Речан оглянулся, как чувствует себя этот самый «негодяй».
— Не беспокойтесь, — сказал Добрик, — он все слышит и только притворяется, что не понимает… Я нарочно говорю это в его присутствии и достаточно громко. Но, — он вежливо указал рукой вперед, — пошли дальше.
— Вы считаете, — начал Речан и рванулся вперед, чтобы шагать в ногу с чиновником, — что я совершаю ошибку, не правда ли?
— Да, безусловно, но, как я уже сказал, это ваше дело, — ответил чиновник, и Речана огорчило, что он сказал это уже совсем бесстрастно.
А тот, на скамье, встал, кивнул головой в сторону нового владельца и заговорил на вполне приличном словацком языке:
— Раз такое дело, я буду понимать по-словацки. А почему бы нет? — приподнял шляпу и снова сел.
Чиновника передернуло, он резко повернулся на каблуках и начал кричать высоким голосом:
— Как бы вам не пожалеть о ваших выходках! Что вы себе позволяете! Где мы?! Есть у вас голова на плечах? Сдается мне, вы забыли, что можете за это поплатиться! Берегитесь! Советую вам, Ланчарич, вести себя в соответствии с нашими законами, не то я позабочусь, чтобы вы отправились вслед за вашим Кохари! Говорю вам это прямо! Такие, как вы, больше в городе хозяйничать не будут!
— Пан учитель, — сказал Ланчарич примирительно, — я не хотел вас дурачить, я только намекнул новому мастеру, что умею говорить по-словацки. Кохари — это Кохари, пан учитель, а моя фамилия, как вам известно, Ланчарич…
Учитель сердито нахлобучил шляпу и стремительно направился к деревянным ступенькам, ведущим в сад за бойней.
Между стенами соседних домов находился узкий, но достаточно длинный садик с цветочной клумбой, декоративными кустами, скамейкой и хилой яблоней. К задней стене дровяника и хлева была пристроена комнатушка. Стол, стул, застеленная кровать, полочка с посудой и железная печка — вот и вся обстановка.
Чиновник ушел, а Речан продолжал стоять под кирпичным сводом ворот возле четырехколесной тележки с широкой площадкой, ее, по всей вероятности, использовали для перевозки туши с бойни в производственный зал. Он оперся на нее, говоря себе, что должен крепко подумать. Он чувствовал себя совершенно несчастным, тер обеими руками лицо, крутил головой, решительно не зная, то ли ему расплакаться над самим собою, то ли считать, что иначе поступить он не мог, хотя, мясник это сознавал, чиновник предупреждал его не без причины. Речан твердил про себя, что он болван, который не может ни на что решиться. Почему он не послушался? Почему?.. Но как было выгнать человека из дома, в котором он вырос? И что делать теперь? Кого он повесил себе на шею? Чему опять поддался? Что натворил? Поддался своей дурацкой вере, что нет человека, с которым бы он ни поладил.

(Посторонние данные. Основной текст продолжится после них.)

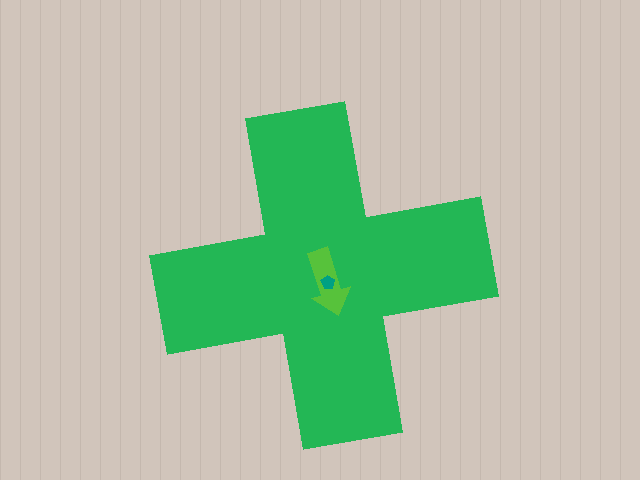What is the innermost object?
The teal pentagon.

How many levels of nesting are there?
3.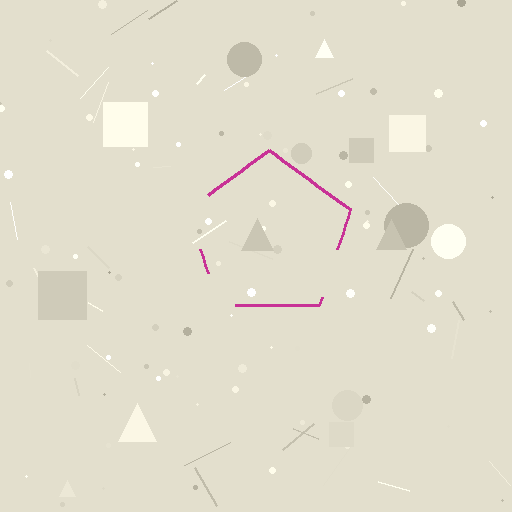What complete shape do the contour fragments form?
The contour fragments form a pentagon.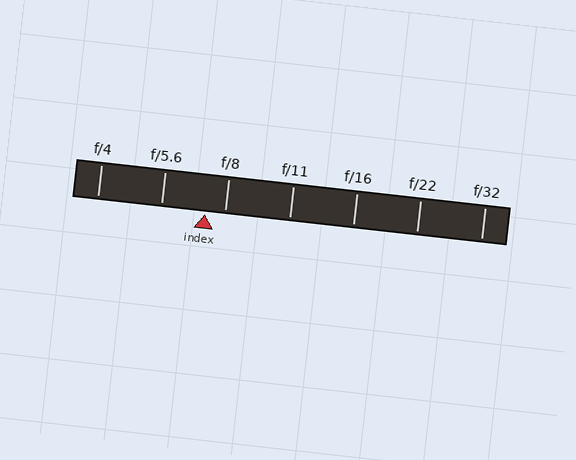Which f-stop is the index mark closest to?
The index mark is closest to f/8.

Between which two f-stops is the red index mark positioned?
The index mark is between f/5.6 and f/8.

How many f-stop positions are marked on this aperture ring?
There are 7 f-stop positions marked.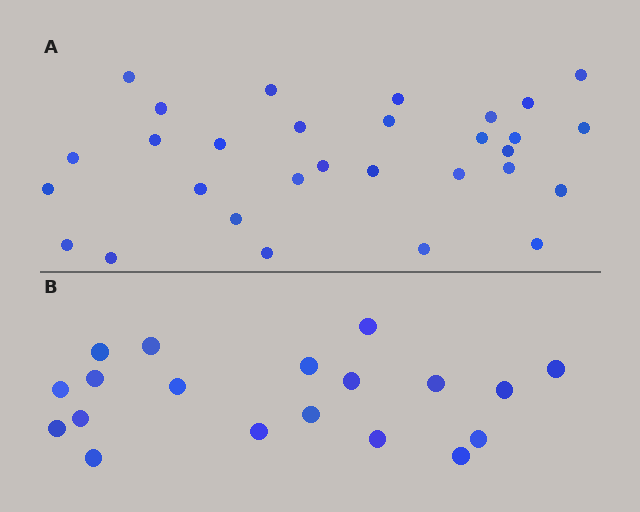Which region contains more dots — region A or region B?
Region A (the top region) has more dots.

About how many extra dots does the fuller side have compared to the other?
Region A has roughly 12 or so more dots than region B.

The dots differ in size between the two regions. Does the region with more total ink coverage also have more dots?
No. Region B has more total ink coverage because its dots are larger, but region A actually contains more individual dots. Total area can be misleading — the number of items is what matters here.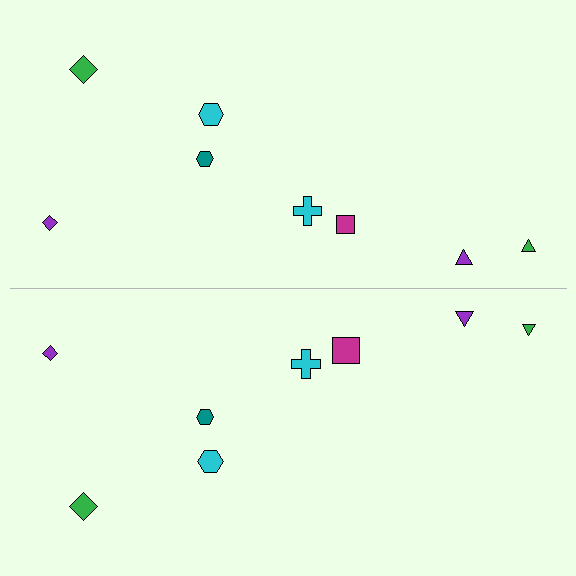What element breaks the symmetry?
The magenta square on the bottom side has a different size than its mirror counterpart.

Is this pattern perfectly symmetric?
No, the pattern is not perfectly symmetric. The magenta square on the bottom side has a different size than its mirror counterpart.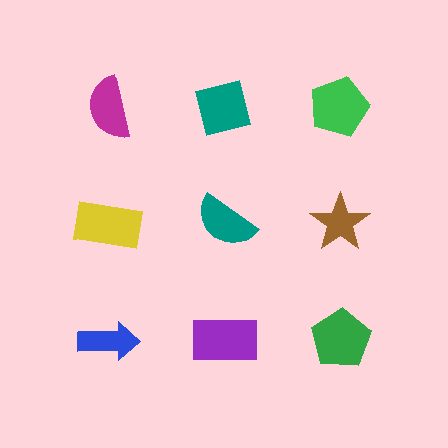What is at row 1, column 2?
A teal square.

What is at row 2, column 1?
A yellow rectangle.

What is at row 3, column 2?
A purple rectangle.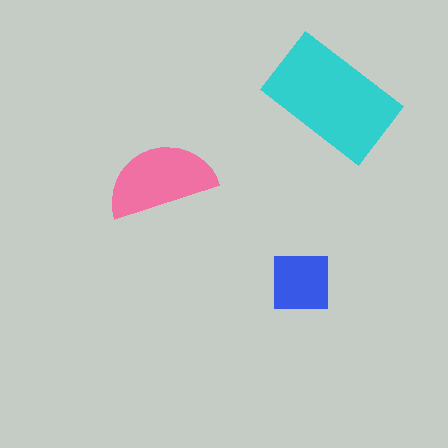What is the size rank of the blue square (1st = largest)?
3rd.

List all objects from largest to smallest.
The cyan rectangle, the pink semicircle, the blue square.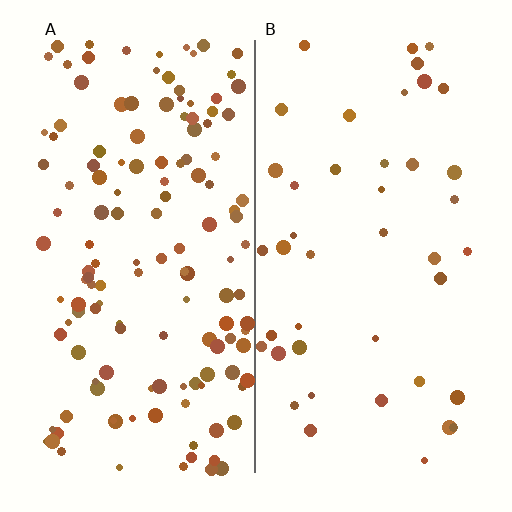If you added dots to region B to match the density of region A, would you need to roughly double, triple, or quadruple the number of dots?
Approximately triple.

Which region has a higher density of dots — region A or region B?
A (the left).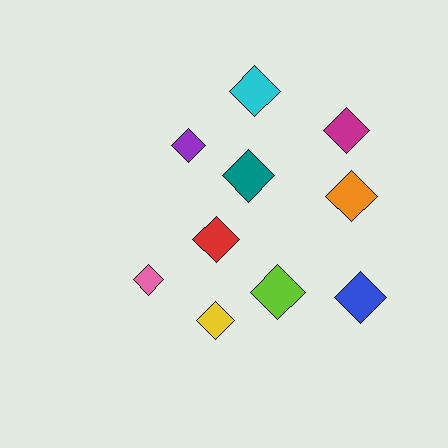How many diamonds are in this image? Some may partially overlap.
There are 10 diamonds.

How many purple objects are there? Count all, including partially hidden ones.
There is 1 purple object.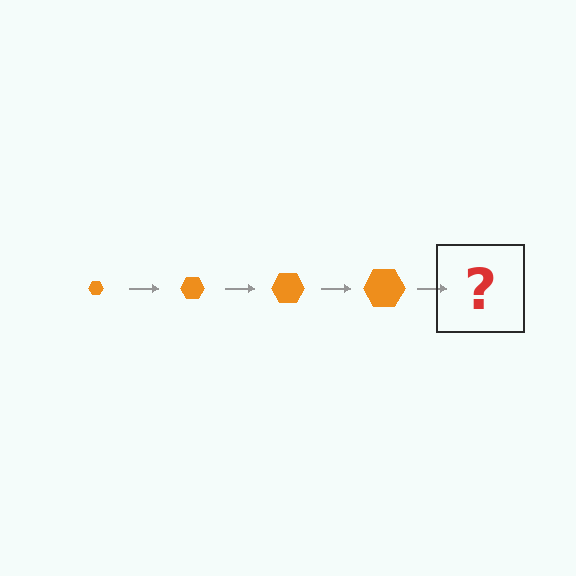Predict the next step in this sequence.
The next step is an orange hexagon, larger than the previous one.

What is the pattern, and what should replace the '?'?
The pattern is that the hexagon gets progressively larger each step. The '?' should be an orange hexagon, larger than the previous one.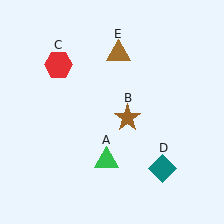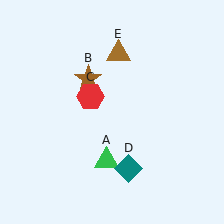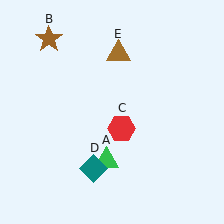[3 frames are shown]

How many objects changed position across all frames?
3 objects changed position: brown star (object B), red hexagon (object C), teal diamond (object D).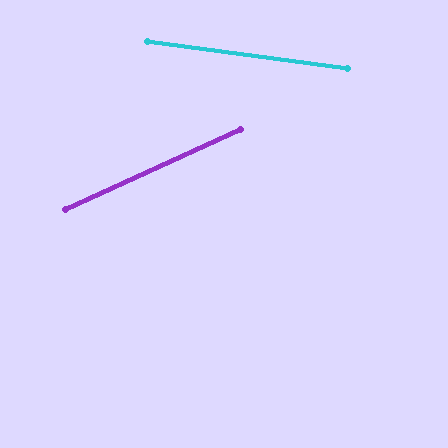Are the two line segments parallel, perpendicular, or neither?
Neither parallel nor perpendicular — they differ by about 32°.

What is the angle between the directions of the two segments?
Approximately 32 degrees.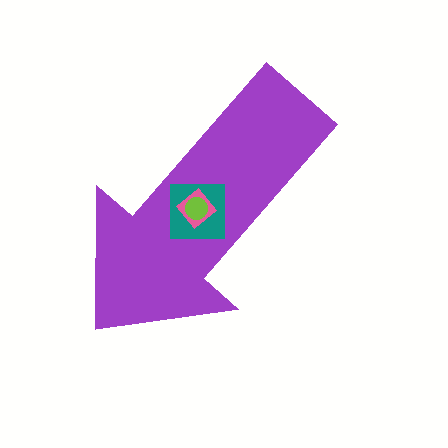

События сегодняшнего дня казались ему неподвластными его воле, сном наяву. Ей-богу, он ходит как во сне, говорит как во сне, не может на минутку очнуться, чтобы как следует подумать, сосредоточиться, сказать умное слово. Чего только он ни пережил за эти три дня! Ай-ай-ааай! И что верно, то верно, ничего он не сделал по своей воле. Действительно, ничего.
Добрые, человеческие отношения — вот о чем мечтал Штефан Речан. Он и всегда-то был немного чудак, для мясника — человек слишком чувствительный, которого, хотел он этого или нет, затрагивал любой пустяк, а уж от бедствий, которые он переживал недавно, стал чудаком вдвойне. Сам не заметил, когда изменилось. Речан стал сторониться людей, ушел в себя и больше всего любил проводить время на чердаке, где рылся в старых календарях, разных журналах и ежегодниках, в которых искал статьи о солдатах и армиях, жития святых мучеников. Изображения танков, бронетранспортеров, самолетов и военных кораблей его притягивали так же, как и жития святых, судьбы миссионеров и все те трогательные слова, которые обычно говорят о добром христианском сердце. Интерес к таким противоположным вещам вызывал в его голове сумятицу, даже боль, но его это не волновало, скорее наоборот.